“Si alguien cree conocer algo, aún no lo conoce como se debe conocer”. (1ª. Corintios 8,2)
Desde la más tierna infancia aprendimos el significado de nuestros hermosos y queridos emblemas patrios, a partir de una perspectiva meramente secular o “profana”. Hoy, cuando hemos crecido no solo física, sino también espiritualmente, tenemos otra visión respecto de los mismos.
Vamos a intentar una interpretación de este tema, a la luz del cristianismo. Comencemos por la bandera. Nuestro tricolor nacional luce en primer término el amarillo, color del oro y símbolo de la fe que es como el oro puro y refinado. Este amarillo, en ese mismo sentido litúrgico, lo encontramos en la bandera pontificia o papal. Es que nuestra nación profesa una gran fe en Dios y en su futuro.
El azul significa el azul del cielo. “La esperanza bienaventurada” de quienes esperamos un día no muy lejano, vivir allí eternamente con Jesús y todos los redimidos en un lugar de paz y felicidad perpetua. Podemos decir como dice san Pablo en Filipenses 3:20 “Mas nuestra ciudadanía está en los cielos, en donde también esperamos al Salvador el Señor Jesucristo”.
El rojo significa la sangre preciosa derramada por Jesús en la cruz del calvario para remisión o perdón de los pecados de toda la humanidad. Sí, Simón Bolívar nos dio la libertad política y nos redimió del yugo de la dominación española, Cristo nos dio primero 20 siglos atrás, la libertad espiritual y nos redimió del yugo y de la esclavitud del pecado, más terrible y más tiránica y opresiva que cualquier dominación humana.

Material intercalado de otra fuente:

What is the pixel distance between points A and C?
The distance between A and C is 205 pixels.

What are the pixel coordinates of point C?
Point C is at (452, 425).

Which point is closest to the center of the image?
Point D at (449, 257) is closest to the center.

Pasemos ahora a nuestro Himno. Se dice que es, después de la “Marsellesa”, el segundo himno más hermoso del mundo. Yo diría que es el primero. Porque él, más que una tonada cívica, es ante todo y sobre todo, un himno espiritual o religioso. Para no hacerme exhaustivo, reparemos solamente en esa bella estrofa de profundo contenido místico teológico que dice: “La humanidad entera que entre cadenas gime, comprende las palabras del que murió en la Cruz.” Estimo o considero por esta razón, que las marciales y sublimes notas de nuestro precioso Himno, que se entonan solo para presidir eventos deportivos en los estadios, se entronicen más bien en las iglesias, como cántico espiritual obligatorio para presidir toda clase de ceremonia religiosa.
Finalmente, el escudo. Nos referiremos solamente al cóndor, un ave que, por la magnificencia y elegancia de su vuelo, se parece o se asemeja mucho al águila. Pero no al águila imperial romana que portaban olímpicamente en sus estandartes las altivas legiones del César, ni tampoco el águila germánica de los impetuosos alemanes en su loco afán por conquistar el mundo.

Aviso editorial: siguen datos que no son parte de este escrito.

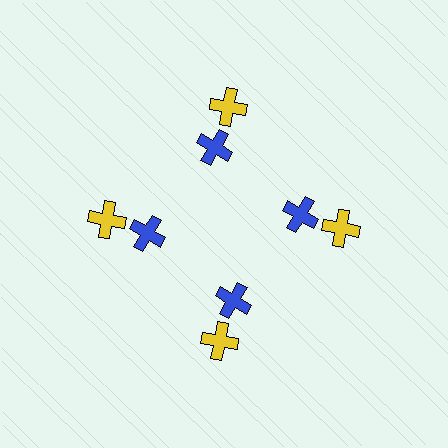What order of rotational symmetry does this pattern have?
This pattern has 4-fold rotational symmetry.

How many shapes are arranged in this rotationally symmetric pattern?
There are 8 shapes, arranged in 4 groups of 2.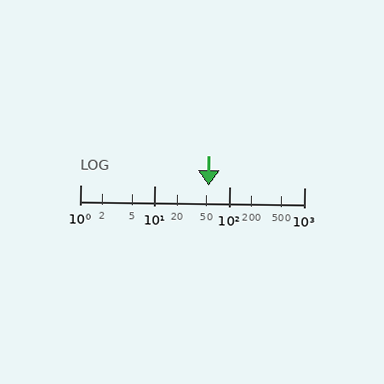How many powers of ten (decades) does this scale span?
The scale spans 3 decades, from 1 to 1000.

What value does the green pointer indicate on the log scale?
The pointer indicates approximately 52.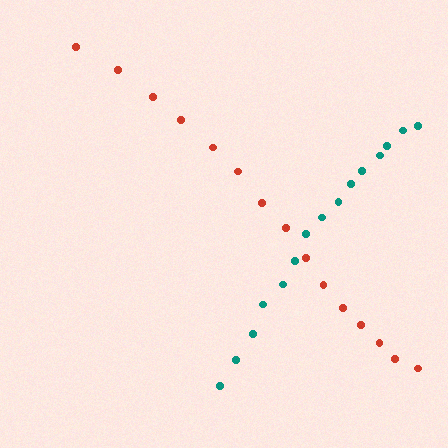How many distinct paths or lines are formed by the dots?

Nuestro cóndor andino se asemeja heráldicamente más bien al águila azteca, símbolo del Espíritu, emblema de un pueblo que, como el mexicano, llevó al gran pensador José Vasconcelos a elogiar tanto el lema que lo identifica: “Por mi raza hablará el espíritu”.
(Como un homenaje a nuestra sufrida y querida Patria colombiana, en sus grandes efemérides del 20 de julio)
Escrito por el hermano JOSE L. ANGULO MENCO, filosofo, escritor, especialista en Ciencias Religiosas y Sagradas Escrituras y docente universitario.